O problema, conforme aponta ele, é que o Brasil ainda não explora as potencialidades da biomassa, as nossas tecnologias ainda estão muito concentradas para a produção de biocombustíveis. “O Brasil importa muitos insumos de química fina, quando poderia produzi-los a partir da biomassa. As oportunidades são enormes e as biomassas não devem ser encaradas somente como matérias-primas para a produção de combustíveis, mas, também para a fabricação de novos intermediários químicos e materiais de maior valor agregado”.
Para ele, a grande e diversificada quantidade de biomassa no Brasil pode tornar a bioeconomia num poderoso instrumento para novas tecnologias, inovação e geração de emprego. Mas isso só é possível se tivermos uma política que priorize essa área, que incentive programas de pesquisa focalizados no desenvolvimento de tecnologias para a produção industrial.
As oportunidades são ainda maiores se considerar que a questão da sustentabilidade e da bioeconomia se impõem como desafios globais do século XXI, diante das perspectivas de que a população mundial ultrapasse os 9 bilhões em 2050.
“Como todos os países possuem biomassa, se você gerar uma tecnologia para biomassa em um país, você gera para o mundo todo”, diz Ferreira, que também argumenta que o modelo econômico deveria ser conduzido na direção do aproveitamento de biomassas para o desenvolvimento sustentável.
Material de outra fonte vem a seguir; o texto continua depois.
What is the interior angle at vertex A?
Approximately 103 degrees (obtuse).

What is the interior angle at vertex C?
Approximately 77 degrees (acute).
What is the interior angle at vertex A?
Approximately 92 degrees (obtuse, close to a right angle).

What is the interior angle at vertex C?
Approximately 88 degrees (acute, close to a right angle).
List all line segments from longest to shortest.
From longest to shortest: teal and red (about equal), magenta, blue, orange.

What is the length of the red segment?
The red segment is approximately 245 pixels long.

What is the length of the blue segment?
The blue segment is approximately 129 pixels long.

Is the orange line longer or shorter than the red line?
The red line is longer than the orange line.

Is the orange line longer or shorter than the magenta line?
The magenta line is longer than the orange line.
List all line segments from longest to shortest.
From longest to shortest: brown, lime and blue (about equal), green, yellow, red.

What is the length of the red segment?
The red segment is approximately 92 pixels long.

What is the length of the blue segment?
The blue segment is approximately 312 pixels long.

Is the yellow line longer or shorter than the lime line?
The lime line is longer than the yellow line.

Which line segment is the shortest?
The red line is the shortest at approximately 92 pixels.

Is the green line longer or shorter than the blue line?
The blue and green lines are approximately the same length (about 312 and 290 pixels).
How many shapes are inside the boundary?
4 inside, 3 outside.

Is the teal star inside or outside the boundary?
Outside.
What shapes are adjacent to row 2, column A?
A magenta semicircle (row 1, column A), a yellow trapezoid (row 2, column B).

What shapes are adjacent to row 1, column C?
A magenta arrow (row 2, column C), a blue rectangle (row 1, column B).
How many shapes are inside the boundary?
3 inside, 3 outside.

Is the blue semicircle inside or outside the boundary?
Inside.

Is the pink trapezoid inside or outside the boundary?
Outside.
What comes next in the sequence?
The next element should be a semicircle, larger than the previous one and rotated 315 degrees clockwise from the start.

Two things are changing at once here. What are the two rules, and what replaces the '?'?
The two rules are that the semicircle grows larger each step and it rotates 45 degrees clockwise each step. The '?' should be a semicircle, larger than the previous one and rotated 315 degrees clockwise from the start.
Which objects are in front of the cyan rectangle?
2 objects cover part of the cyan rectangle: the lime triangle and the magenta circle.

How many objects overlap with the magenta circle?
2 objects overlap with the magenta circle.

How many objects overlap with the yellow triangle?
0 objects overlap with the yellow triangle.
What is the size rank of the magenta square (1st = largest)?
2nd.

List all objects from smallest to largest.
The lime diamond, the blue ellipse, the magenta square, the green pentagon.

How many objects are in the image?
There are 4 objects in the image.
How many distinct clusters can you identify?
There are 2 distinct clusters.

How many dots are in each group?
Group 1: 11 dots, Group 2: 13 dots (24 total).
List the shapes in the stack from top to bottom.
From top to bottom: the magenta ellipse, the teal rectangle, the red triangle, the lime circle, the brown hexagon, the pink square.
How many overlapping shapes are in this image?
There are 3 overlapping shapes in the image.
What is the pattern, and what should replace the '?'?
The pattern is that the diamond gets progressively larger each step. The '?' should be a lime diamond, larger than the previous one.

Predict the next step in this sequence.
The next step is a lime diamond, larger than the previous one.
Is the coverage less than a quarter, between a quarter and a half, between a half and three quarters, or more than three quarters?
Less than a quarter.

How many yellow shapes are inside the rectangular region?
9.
“Precisamos pensar em como vamos alimentar uma população de 9 bilhões de pessoas, em como produziremos medicamentos para as doenças que emergem, em como manteremos a qualidade da água, evitando a pobreza e a fome”.
Tendência global
Carlos Alberto Aragão de Carvalho aponta que as oportunidades de investimento na produção de bioquímicos no Brasil, a partir de fontes renováveis, notadamente a biomassa, pode gerar de US$15 bilhões a US$30 bilhões para a indústria por volta de 2030. “Segundo dados da OCDE (Organização para a Cooperação e Desenvolvimento Econômico), até 2030, a contribuição da biotecnologia vai ser de US$ 1 trilhão ao ano, no mundo todo. Cerca de 80% do que se produzirá em medicina, será produto da tecnologia, por exemplo”, aponta o ex-presidente do CNPq.
Segundo ele, será quase uma imposição o aproveitamento da biomassa. A tendência é comprovada pelo crescimento da produção de biocombustíveis pelo mundo. E, nessa área, o Brasil é uma liderança – entre 1973 e 2014, a taxa de consumo de combustíveis derivados do petróleo caiu de 39,7% para menos de 15%, enquanto que hoje, a matriz energética conta com cerca de 40% de participação de fontes renováveis. A média mundial é de apenas 13%.
Nesse cenário global, o Brasil tem a vantagem da disponibilidade e competitividade de várias fontes de materiais renováveis, mas ainda tropeça em problemas como os prazos para aprovação de pesquisas clínicas – o que contribui para manter a participação do País em apenas 1% da produção de biofármacos no mundo -, além de um marco regulatório inadequado, observa Carvalho, referindo-se à Lei da Biodiversidade.
O pesquisador comenta ainda que por volta de 2020 as primeiras patentes de biofármacos de 2ª geração – que vêm apostando na produção de anticorpos monoclonais – vão expirar e haverá uma corrida global para produzi-los. “Não podemos perder essa oportunidade”, alerta.
É fundamental, portanto, tratar o setor da bioeconomia como prioritário, conclui Carvalho: “Não é suficiente ter a biodiversidade. É preciso ter as competências que vão transformar essa biodiversidade em conhecimento e riqueza”.